Michael Osterholm, the director of the University of Minnesota's Center for Infectious Disease Research and Policy, says the nation is ill-prepared for a biological outbreak. He says the federal government needs to put more resources into preparing for bio-terrorism.
(MPR Photo/Tom Scheck)
On a scale of one to 10, Hick says he'd rate the readiness of the health care community as a five. He says it's impossible for hospitals to reach a 10, since they can't prepare for everything. He says he'd be happy if hospitals could get their preparedness up to a seven.

But while Hick says the health community is relatively prepared for natural disasters, explosions and plane crashes, he says they need to be better prepared for a biological outbreak.

Michael Osterholm, the director of the University of Minnesota's Center for Infectious Disease Research and Policy, says the nation is ill-prepared for a biological outbreak.

"We're a country right now that when we have a slight increase in influenza increases in the wintertime we close our hospitals, because we dont' have excess bed capacity.
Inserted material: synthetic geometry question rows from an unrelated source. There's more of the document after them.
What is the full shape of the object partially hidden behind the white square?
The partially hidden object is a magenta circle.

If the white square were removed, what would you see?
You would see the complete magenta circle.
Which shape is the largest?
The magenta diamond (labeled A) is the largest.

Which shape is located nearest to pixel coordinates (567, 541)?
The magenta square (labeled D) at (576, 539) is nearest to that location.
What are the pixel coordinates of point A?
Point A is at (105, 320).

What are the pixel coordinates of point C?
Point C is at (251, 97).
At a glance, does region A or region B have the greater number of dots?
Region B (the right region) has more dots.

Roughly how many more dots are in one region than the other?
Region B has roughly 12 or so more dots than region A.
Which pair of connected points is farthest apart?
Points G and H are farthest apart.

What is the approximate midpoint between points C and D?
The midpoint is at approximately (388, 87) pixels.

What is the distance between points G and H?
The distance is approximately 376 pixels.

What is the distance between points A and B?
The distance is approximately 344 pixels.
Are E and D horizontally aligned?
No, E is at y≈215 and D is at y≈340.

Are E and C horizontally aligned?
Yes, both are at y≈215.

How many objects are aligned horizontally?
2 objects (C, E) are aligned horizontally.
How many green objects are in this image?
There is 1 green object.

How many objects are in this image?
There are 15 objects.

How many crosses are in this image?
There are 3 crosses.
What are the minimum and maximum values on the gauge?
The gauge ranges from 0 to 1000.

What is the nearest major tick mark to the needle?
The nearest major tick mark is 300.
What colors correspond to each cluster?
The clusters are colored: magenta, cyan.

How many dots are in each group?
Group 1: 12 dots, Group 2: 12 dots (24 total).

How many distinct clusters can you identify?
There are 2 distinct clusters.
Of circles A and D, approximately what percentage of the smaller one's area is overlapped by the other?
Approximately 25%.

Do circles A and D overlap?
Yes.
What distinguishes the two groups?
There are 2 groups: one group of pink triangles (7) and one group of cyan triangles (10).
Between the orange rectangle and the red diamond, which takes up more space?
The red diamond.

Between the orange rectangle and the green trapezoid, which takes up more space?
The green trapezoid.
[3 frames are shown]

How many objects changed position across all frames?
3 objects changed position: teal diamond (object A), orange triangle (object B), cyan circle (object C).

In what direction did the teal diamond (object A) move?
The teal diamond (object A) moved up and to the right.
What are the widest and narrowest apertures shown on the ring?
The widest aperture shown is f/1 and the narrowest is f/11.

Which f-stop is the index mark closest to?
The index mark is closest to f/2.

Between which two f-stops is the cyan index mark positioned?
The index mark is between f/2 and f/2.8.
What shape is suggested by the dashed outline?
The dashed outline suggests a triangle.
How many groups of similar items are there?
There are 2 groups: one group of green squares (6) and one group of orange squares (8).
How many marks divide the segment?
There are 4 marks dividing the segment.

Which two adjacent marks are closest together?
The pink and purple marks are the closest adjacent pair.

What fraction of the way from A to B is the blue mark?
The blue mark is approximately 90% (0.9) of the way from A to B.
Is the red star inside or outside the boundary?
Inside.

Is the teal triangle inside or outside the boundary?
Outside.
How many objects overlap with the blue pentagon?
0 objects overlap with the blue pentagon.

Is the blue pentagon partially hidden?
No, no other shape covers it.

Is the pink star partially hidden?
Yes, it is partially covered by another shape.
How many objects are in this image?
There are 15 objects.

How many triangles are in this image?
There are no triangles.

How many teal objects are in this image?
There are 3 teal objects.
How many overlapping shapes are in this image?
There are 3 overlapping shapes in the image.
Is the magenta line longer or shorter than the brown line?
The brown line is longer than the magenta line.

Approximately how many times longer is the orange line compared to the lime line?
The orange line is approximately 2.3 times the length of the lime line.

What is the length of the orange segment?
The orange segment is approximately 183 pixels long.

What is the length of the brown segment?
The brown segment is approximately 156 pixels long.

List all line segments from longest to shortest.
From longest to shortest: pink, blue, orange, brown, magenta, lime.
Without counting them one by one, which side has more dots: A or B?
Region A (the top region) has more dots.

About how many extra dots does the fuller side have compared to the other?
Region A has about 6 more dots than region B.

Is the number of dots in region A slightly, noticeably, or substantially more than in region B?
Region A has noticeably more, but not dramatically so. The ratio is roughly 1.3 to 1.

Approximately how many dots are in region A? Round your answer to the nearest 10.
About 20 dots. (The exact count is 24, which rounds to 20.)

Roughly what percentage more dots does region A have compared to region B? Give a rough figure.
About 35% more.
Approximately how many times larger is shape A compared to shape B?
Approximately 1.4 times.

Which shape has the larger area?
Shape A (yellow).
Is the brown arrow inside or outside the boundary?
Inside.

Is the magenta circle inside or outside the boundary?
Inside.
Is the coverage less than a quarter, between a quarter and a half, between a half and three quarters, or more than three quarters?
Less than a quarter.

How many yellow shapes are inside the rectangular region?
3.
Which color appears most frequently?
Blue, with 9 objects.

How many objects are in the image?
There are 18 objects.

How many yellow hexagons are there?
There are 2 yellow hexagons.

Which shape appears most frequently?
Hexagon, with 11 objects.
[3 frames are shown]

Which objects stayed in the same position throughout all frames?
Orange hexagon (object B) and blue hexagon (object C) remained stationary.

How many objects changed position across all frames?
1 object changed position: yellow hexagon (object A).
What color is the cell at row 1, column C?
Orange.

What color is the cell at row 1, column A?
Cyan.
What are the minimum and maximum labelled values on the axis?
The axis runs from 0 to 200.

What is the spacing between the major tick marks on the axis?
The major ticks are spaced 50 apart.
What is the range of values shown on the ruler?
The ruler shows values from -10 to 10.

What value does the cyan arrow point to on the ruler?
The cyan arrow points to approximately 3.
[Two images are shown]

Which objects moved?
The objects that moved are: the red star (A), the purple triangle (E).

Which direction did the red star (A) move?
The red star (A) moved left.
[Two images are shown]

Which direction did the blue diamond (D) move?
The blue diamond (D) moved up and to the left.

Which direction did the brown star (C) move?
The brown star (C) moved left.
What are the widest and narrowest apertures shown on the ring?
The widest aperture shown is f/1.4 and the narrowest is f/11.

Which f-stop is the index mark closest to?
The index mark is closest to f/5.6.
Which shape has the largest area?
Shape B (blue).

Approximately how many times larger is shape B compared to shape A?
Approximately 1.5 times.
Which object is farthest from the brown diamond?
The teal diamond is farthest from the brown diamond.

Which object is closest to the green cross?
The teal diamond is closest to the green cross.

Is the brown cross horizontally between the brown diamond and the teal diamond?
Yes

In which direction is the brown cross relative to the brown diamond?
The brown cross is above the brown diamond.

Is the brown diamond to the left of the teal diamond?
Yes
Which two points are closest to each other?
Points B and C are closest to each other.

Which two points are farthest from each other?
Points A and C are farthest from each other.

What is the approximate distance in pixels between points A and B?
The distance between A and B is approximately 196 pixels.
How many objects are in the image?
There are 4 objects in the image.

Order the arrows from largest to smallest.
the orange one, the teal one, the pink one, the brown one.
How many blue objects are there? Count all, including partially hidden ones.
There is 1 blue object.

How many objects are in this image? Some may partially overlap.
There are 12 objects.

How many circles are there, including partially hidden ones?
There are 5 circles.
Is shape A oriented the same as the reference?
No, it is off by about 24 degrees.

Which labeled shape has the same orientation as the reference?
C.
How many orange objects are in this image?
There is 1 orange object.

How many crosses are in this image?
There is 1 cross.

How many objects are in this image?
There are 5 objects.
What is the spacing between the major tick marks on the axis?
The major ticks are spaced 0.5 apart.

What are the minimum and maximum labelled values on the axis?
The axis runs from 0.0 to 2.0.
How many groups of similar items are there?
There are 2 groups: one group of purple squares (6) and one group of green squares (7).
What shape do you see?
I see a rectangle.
You tell me what it means if hundreds of thousands of people come down with smallpox or anthrax."

Osterholm says if a terrorist did release a biological agent into a city, it would potentially cripple the public health system. He says the nation has a limited amount of antibiotics and vaccines to treat any bio outbreak. He says the federal government needs to move beyond policing the nation's borders and skies, and invest in public health.

"We run much of the public health community on what I would call the equivalent of running O'Hare's air tower on tin cans and strings," Osterholm warns. "Yet that's going to be the system that will respond to a bioterrorism release this time."

Osterholm says if Congress would earmark hundreds of millions - or billions - of dollars to prepare for a biological outbreak, it would take years to get the vaccines and antibiotics produced. He says Minnesota's health department, where he used to work as state epidemiologist, is one of the finest in the country and would be able to react to an outbreak. But he says the response would have to be just as rapid as the reaction by the emergency workers who rush to the scene of any other disaster.